We have heard stories of people whose windows broke while on the Interstate, apparently from wind currents slamming the window open and closed. We have seen batwing television antennas crashed into the roof, possibly piercing the roof skin. We have seen sewer hoses dragging from their storage place as the trailer traveled up the road. We know one ham whose raised antenna smashed into an overhead bridge. The antenna apparently smacked into and broke roof-mounted solar panels, to add insult to injury.

Our experience with this has been good, so far. We left a sewer fitting in one campsite, and two levelling blocks in another. Total losses? Less than $20 in five years. One mistake could cost thousands, though. We’ve been fortunate. We might return to a checklist yet.

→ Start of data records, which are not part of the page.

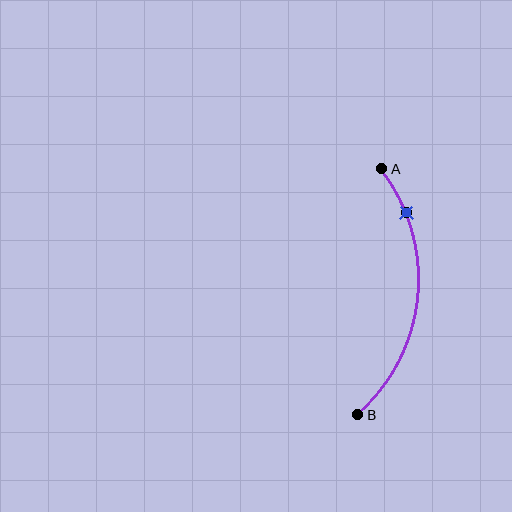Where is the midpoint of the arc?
The arc midpoint is the point on the curve farthest from the straight line joining A and B. It sits to the right of that line.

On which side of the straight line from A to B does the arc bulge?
The arc bulges to the right of the straight line connecting A and B.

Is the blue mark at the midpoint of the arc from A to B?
No. The blue mark lies on the arc but is closer to endpoint A. The arc midpoint would be at the point on the curve equidistant along the arc from both A and B.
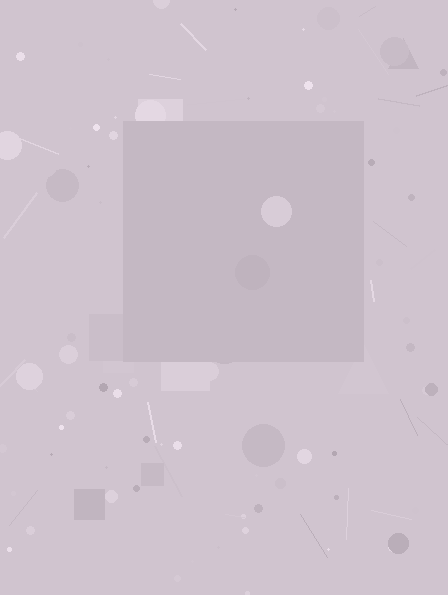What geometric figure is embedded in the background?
A square is embedded in the background.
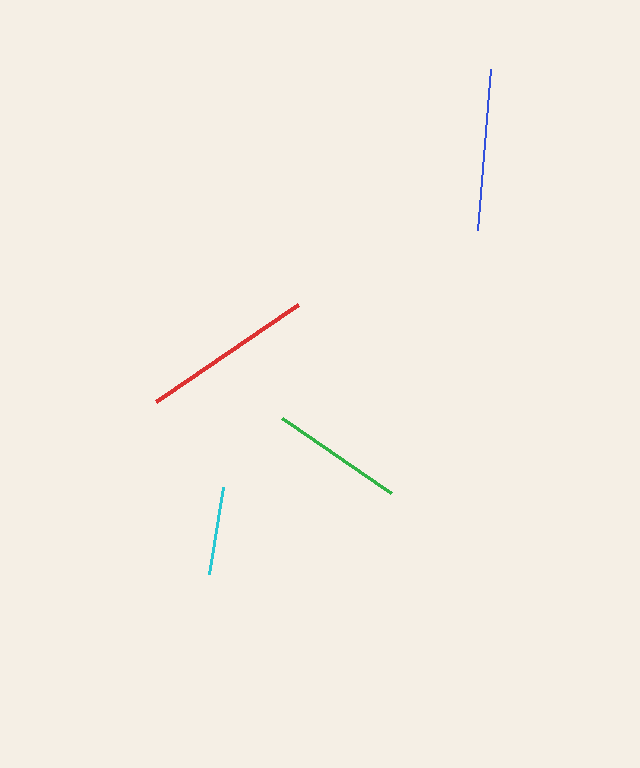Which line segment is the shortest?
The cyan line is the shortest at approximately 88 pixels.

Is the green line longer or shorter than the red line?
The red line is longer than the green line.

The routine activities of packing and hitching up take between an hour and two hours, depending upon how “unpacked” we became at the site. Here we used all three awnings, our rug, the grill, a folding table, and had all our family pictures on the shelf inside. When we are staying one night, we can unhook from utilities (if we even connected to them) and be hitched up and on the road in 1/2 hour.

Yesterday and this morning we probably spent over two hours, although some of the time was mixed with saying farewells. We enjoy this part of the rally, too. Five years into Airstreaming we still get excited when we pull onto the road towing our Airstream. Did we remember everything? What will the inside of the trailer look like when we arrive? And, what adventure lies ahead?